Sometimes fictional real estate professionals find themselves on the wrong end of a murder weapon. For instance, in Elizabeth Spann Craig’s Pretty is as Pretty Dies, we meet Parke Stockard. She’s a beautiful and very successful real estate developer who’s recently moved to the small town of Bradley, North Carolina. Soon enough, the residents discover that she is malicious and exploitative, and it’s not long before she manages to alienate just about everyone in town. So there are several suspects to consider when she is found murdered one afternoon. Retired schoolteacher Myrtle Clover discovers the body and decides to investigate the death, mostly to show her son (and anyone else who might wonder!) that she’s not ready to be ‘put out to pasture’ yet.
And then there’s Carin Gerhardsen’s The Gingerbread House. In that novel, Stockholm house agent Hans Vannerberg tells his wife Pia that he’s going out to look at a house for a client, and will be back soon. When he doesn’t return, Pia gets anxious and finally calls in the police. Vannerberg’s body is found in the home of Ingrid Olssen, who’s been in a local hospital recovering from surgery. DCI Conny Sjöberg and his team face several puzzling questions in this case. First, why was Vannerberg at Olssen’s home, when she wasn’t selling her house and in fact, claimed not to know him? And who would have wanted to kill a man who had a loving marriage, a successful business (with no hint of financial wrongdoing) and no criminal associations? In the end, the detective team finds that this murder is connected to other crimes and is linked to the past.

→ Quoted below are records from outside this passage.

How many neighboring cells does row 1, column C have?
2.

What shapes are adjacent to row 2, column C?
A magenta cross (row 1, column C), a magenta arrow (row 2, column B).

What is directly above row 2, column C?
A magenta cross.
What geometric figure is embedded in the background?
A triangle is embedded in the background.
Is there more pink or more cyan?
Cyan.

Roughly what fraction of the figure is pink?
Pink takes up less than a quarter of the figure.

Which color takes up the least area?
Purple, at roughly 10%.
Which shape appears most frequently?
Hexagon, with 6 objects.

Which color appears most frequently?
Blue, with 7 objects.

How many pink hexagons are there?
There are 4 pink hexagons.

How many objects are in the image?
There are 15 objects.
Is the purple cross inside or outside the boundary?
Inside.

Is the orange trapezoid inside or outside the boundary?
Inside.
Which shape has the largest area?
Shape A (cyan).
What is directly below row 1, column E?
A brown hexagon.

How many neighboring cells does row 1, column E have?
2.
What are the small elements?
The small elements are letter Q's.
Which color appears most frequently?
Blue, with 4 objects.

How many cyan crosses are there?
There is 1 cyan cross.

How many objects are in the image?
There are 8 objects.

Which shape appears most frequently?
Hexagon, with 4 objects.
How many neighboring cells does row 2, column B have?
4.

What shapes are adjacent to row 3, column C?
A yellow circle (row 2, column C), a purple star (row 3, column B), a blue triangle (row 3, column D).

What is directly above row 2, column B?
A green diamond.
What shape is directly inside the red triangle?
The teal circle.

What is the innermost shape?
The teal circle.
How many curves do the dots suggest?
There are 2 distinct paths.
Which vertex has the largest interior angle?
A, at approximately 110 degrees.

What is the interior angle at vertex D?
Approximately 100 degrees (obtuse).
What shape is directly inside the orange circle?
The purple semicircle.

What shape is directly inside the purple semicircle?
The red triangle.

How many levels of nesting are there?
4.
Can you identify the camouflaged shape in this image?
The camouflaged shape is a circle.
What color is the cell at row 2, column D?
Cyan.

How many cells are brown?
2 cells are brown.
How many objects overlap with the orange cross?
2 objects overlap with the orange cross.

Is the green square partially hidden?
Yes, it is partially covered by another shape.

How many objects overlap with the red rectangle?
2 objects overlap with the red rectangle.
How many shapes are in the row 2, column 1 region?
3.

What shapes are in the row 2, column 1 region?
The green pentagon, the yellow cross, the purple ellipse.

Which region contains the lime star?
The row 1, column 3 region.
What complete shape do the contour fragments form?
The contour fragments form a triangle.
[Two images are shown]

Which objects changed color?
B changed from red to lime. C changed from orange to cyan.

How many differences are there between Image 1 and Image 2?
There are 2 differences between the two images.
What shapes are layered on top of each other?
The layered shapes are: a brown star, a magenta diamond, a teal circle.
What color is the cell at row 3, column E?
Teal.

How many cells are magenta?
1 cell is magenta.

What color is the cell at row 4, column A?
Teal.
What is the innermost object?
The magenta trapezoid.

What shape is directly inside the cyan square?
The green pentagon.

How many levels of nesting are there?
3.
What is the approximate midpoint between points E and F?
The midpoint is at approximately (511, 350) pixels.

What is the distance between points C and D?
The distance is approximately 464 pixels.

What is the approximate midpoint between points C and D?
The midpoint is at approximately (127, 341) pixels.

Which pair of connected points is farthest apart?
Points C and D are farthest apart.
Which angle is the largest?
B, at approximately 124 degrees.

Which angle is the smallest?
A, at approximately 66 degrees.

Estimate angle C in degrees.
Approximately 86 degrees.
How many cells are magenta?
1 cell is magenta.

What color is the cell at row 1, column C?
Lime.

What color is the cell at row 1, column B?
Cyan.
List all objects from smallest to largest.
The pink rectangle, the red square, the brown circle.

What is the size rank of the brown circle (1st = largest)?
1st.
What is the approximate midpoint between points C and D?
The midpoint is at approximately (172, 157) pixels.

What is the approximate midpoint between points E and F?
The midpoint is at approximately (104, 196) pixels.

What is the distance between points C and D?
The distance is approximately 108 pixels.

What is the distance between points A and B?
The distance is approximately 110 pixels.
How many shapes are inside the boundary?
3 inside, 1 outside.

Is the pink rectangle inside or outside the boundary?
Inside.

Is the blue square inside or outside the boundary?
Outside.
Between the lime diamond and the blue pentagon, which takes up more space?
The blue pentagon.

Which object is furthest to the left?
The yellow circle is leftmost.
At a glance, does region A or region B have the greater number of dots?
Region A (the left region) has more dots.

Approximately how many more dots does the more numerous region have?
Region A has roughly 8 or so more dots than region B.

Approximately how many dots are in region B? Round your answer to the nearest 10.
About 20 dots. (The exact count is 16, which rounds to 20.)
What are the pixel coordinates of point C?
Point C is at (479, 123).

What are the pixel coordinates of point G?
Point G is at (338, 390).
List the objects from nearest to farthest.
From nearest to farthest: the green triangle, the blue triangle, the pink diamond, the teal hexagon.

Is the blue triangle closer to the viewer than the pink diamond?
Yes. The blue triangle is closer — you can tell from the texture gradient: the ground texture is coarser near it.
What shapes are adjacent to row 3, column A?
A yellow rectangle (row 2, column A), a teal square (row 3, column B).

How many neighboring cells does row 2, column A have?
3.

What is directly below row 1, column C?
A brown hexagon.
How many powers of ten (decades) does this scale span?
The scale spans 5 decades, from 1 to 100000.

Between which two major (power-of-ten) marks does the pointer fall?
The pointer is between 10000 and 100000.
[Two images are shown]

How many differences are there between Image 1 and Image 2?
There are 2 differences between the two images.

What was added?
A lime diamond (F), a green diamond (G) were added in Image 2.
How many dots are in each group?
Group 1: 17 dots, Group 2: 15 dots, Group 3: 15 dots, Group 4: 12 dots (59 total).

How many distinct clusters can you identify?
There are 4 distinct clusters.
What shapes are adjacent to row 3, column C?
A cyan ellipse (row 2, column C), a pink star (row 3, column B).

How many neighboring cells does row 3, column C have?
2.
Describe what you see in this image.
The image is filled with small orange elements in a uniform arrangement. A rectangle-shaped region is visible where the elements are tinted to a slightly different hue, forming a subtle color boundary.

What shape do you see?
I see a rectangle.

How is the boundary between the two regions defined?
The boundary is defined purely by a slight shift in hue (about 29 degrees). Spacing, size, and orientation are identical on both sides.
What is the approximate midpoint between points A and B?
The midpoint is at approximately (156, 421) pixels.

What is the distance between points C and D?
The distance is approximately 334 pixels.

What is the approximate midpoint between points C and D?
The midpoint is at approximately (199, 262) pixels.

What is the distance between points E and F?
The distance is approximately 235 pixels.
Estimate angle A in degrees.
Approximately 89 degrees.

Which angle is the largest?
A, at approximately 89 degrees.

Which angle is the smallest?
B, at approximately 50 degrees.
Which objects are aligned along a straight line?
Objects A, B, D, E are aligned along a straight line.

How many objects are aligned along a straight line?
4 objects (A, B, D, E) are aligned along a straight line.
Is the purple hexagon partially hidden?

The real estate profession gets quite a different treatment in Phil Hogan’s A Pleasure and a Calling. William Heming is not the kind of man you really notice very much. He’s the local real estate agent who’s sold
‘…properties on every street in town.’
Most people don’t think much about Heming, and they certainly don’t know that he’s kept keys to all of the homes he’s sold. Heming takes a personal interest in all of the villagers and their doings, and keeps his eye on them. Then, the town is shaken by the discovery of a dead body in a backyard. Heming is just as concerned as anyone. If too much comes out, then everyone will know that selling houses isn’t the only interest he has…
It can be exciting to contemplate a new home, with all of the latest conveniences, in just the right place. But if you do consider a move, just be careful with whom you deal…
*NOTE: The title of this post is a line from Billy Joel’s Piano Man.